Keine Angst mehr vorm Verlieren

Der Job als Trainerin liegt der ehemaligen Nationalspielerin, auch wenn sie sich an den stressigeren Arbeitsalltag und die vielen neuen Eindrücke erst gewöhnen musste. Ihr Teamgeist kam ihr aber nicht nur in vielen Doppel- und Mannschaftswettbewerben, sondern auch im Trainerberuf zugute. „Als Coach ist es ein großes Vergnügen, zu sehen, dass ich jemand anderem dabei helfen konnte, sich zu verbessern“, findet die Olympiateilnehmerin von Rio 2016. „Dafür ist nicht sein Spielniveau entscheidend, nur sein Motivationslevel.“ Dass sie selbst nicht mehr für Wettkämpfe an den Tisch geht, kann sie dabei gut verkraften: „Ich vermisse es nicht, nervös zu sein und Angst davor zu haben, zu verlieren.
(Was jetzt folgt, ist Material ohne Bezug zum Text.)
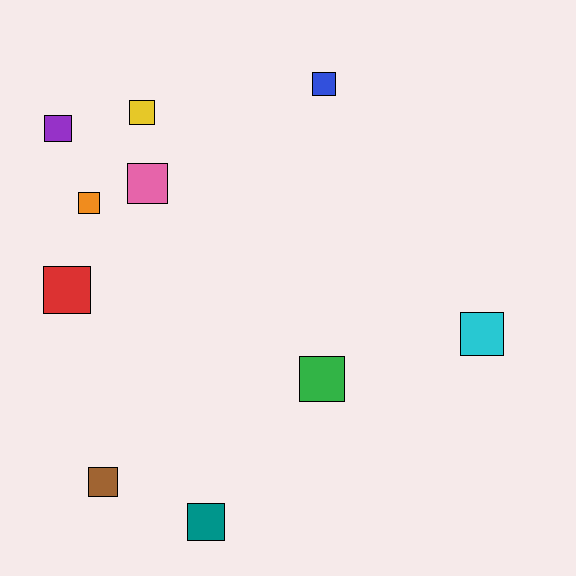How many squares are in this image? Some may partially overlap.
There are 10 squares.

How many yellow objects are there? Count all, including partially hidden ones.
There is 1 yellow object.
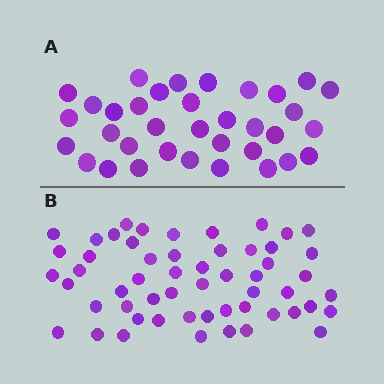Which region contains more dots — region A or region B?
Region B (the bottom region) has more dots.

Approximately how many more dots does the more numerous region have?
Region B has approximately 20 more dots than region A.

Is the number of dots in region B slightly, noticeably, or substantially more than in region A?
Region B has substantially more. The ratio is roughly 1.6 to 1.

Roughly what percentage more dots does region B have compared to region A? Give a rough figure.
About 55% more.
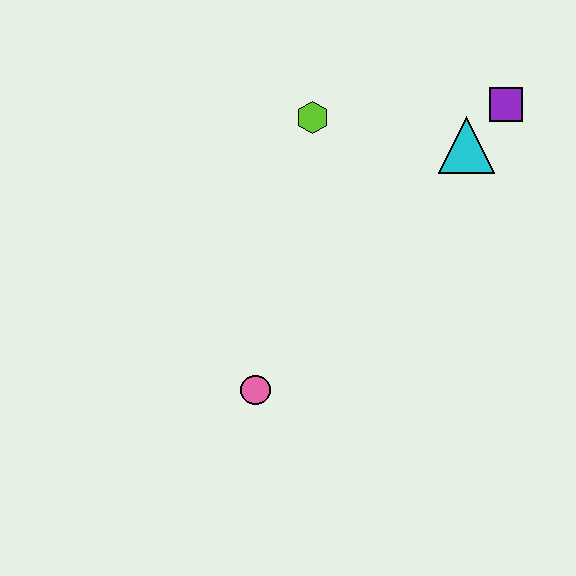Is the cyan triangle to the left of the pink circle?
No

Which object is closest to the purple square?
The cyan triangle is closest to the purple square.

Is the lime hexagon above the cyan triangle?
Yes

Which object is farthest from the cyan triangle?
The pink circle is farthest from the cyan triangle.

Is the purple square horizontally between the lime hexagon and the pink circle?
No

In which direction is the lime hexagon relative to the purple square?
The lime hexagon is to the left of the purple square.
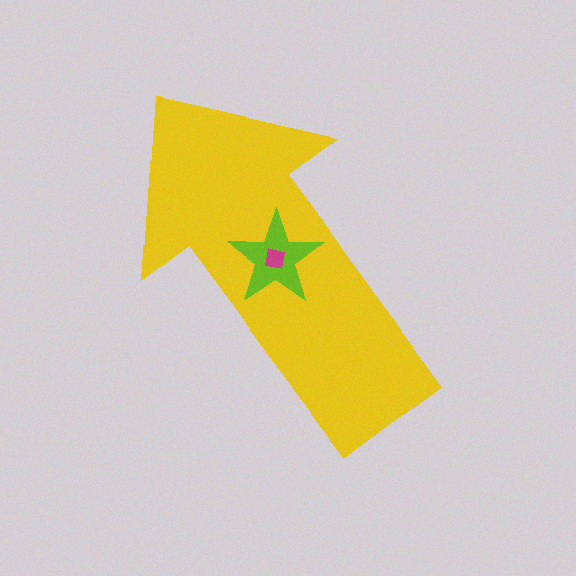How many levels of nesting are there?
3.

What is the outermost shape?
The yellow arrow.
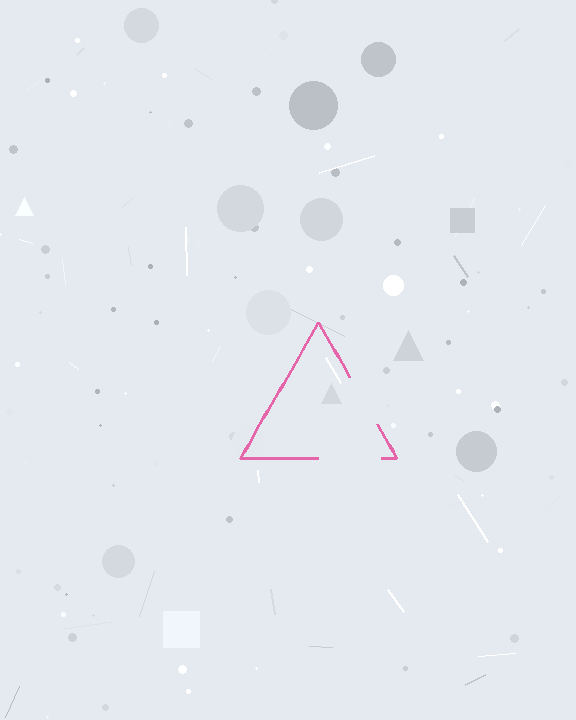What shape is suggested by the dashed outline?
The dashed outline suggests a triangle.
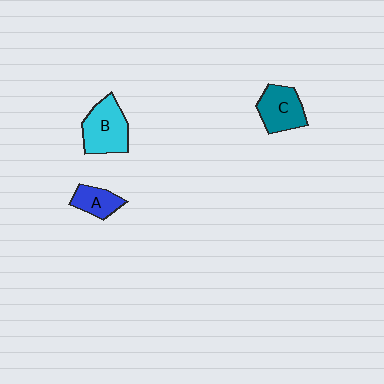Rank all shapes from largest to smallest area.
From largest to smallest: B (cyan), C (teal), A (blue).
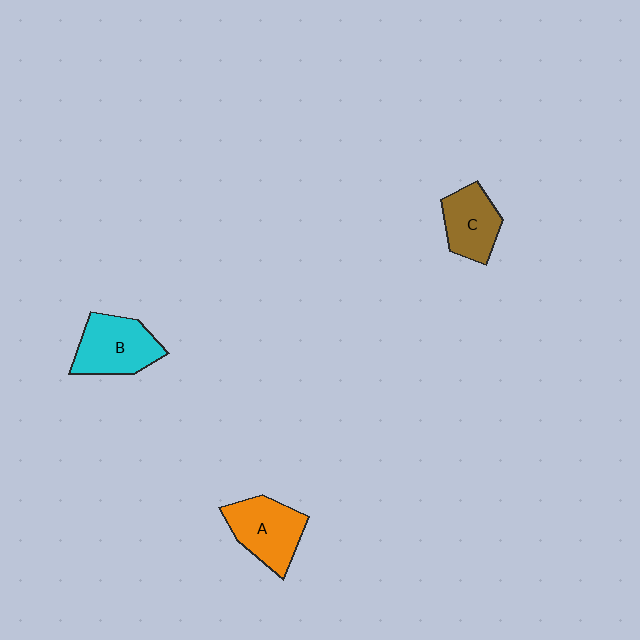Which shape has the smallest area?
Shape C (brown).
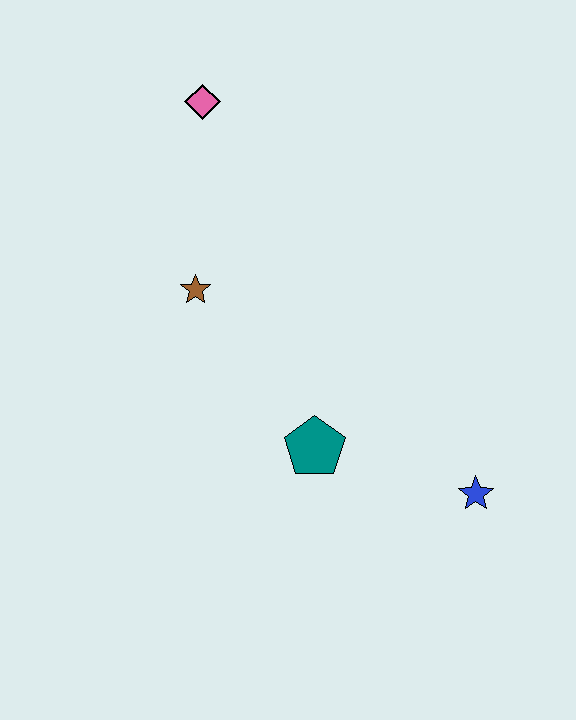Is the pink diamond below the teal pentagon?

Ich habe das Verlieren so sehr gehasst, dass es zu einer echten Last geworden war.“ Zudem plagen sie von Zeit zu Zeit Rücken- und Schulterschmerzen, die sich fast wie zu aktiven Zeiten anfühlen. Somit begrüßt Ekholm es, neben ihrem Trainerjob auch noch andere Aufgaben, zum Beispiel für den Schwedischen Tischtennisverband, zu erledigen. Privat betreibt sie gemeinsam mit der spanischen Nationalspielerin Galia Dvorak den YouTube-Kanal PingPonged-TV, für den sie Interviews und Trainingstipps aufnimmt.

Dvorak drückte sie auch beim europäischen Olympiaqualifikationsturnier vorige Woche die Daumen. Leider vergeblich - die Spanierin schied in der ersten K.o.-Runde aus. Da noch viele ihrer Freunde in der Szene aktiv sind, verfolgt Ekholm die aktuellen Entwicklungen, wie zum Beispiel die Einführung von WTT. „Ich weiß, dass es da ein paar Probleme gibt und viele Spieler außen vor sind, aber ich hoffe, die Verbände und die ITTF werden einen gemeinsamen Weg finden“, sagt Ekholm. „Ich mag das Konzept, den Sport moderner zu machen.“ So würde sie sofort eine Regel einführen, die einem nur eine begrenzte Zeit bis zum nächsten Aufschlag lässt. „Die Spiele auf höchstem Level dauern zu lange, sie sind sehr langweilig anzuschauen“, findet die Schwedin. „T2 und Ultimate Table Tennis in Indien haben es vorgemacht und es hat wunderbar funktioniert.“ Auch der Entscheidungspunkt bei 10:10 hat es ihr angetan. Ob diese Neuerungen auf internationaler Ebene jemals eingeführt werden, ist nicht mehr Ekholms Sache. In ihrem kleinen Glaskasten in der New Yorker Allen Street kann sich „Coach Mati“ dagegen nach Lust und Laune austoben.